In 1910, Peyton Rous identified the first retrovirus and found that it could cause tumors in chickens. During the next 70 years, scientists continued to study these pathogens in other farmyard creatures such as mice, cows and cats. Retroviruses, they learned, were clearly linked to cancer. If the pathogens could induce malignancies in animals, scientists reasoned, why not also in humans?
But by the late '70s, no one had been able to isolate a retrovirus from humans. Many researchers were beginning to doubt that any type of virus was involved in cancer. The virus cancer program at the National Institutes of Health had closed down. Convinced that retroviruses were unique to animals, many believed retroviral research should be scaled back.
However, in 1979, Dr. Robert Gallo of the National Cancer Institute proved the skeptics wrong when he identified the first human retrovirus, human T-cell lymphotrophic virus-1 (HTLV-1). Victims carrying the virus suffered from a rare cancer: adult T-cell leukemia (ATL). Since HTLV appeared to affect only a small segment of the population, the discovery didn't receive much attention in the press. Scientists identified the first cluster of patients on two southern Japanese islands: Kyushu and Shikoku. Later, more cases surfaced in the Caribbean, parts of South America and Africa.
The disease remained in small, circumscribed regions for a specific reason. Unlike common cold viruses, which can be sneezed from carrier to carrier, HTLV followed a more selective route of infection: by blood transfusions, sexual contact or from a pregnant woman to her growing fetus. Once transmitted, the pathogen could hibernate in the victim's cells for as long as 40 years before symptoms appeared. Then the cancer began. Specialized blood cells, called T4 lymphocytes, would proliferate wildly. Patients were overwhelmed by fatigue and deteriorated quickly, dying within three to four months.
At the time, the discovery of HTLV seemed inconsequential to the public. Adult T-cell leukemia touched the lives of few people in the United States. Two years later, however, the rise of AIDS changed public indifference. The fatal syndrome contained many similarities to HTLV-linked leukemia.

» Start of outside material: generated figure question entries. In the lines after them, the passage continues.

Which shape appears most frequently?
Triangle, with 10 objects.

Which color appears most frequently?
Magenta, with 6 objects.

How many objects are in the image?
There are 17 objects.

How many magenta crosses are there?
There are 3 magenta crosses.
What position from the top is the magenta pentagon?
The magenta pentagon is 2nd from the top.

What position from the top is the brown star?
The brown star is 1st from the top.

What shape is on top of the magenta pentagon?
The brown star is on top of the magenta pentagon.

The parallels to ATL were striking. AIDS infection, as with ATL, often occurred years before symptoms manifested themselves. The disease was transmitted sexually, through blood or from a mother to her unborn child. The syndrome also produced abnormalities in the same cell population, T4 lymphocytes. However, in AIDS, the infectious agent destroyed massive quantities of blood cells. In contrast, with ATL, those same T4 lymphocytes exploded in a cancerous growth.

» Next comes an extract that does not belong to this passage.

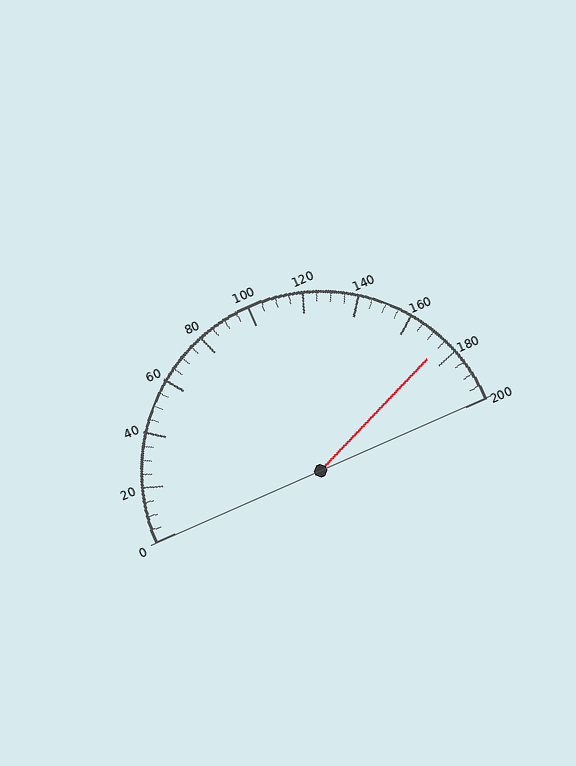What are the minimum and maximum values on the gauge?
The gauge ranges from 0 to 200.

"It just seemed too coincidental that all those things fit," Max Essex of the Harvard School of Public Health said. A related virus must be involved in AIDS, he and many of his fellow scientists believed. With the discovery of HTLV, the tools had been developed to study human retroviruses. Now scientists could use these tools to quickly track the infectious agent responsible for AIDS. As anticipated, a retrovirus, known today as human immunodeficiency virus (HIV), turned up as the cause of AIDS.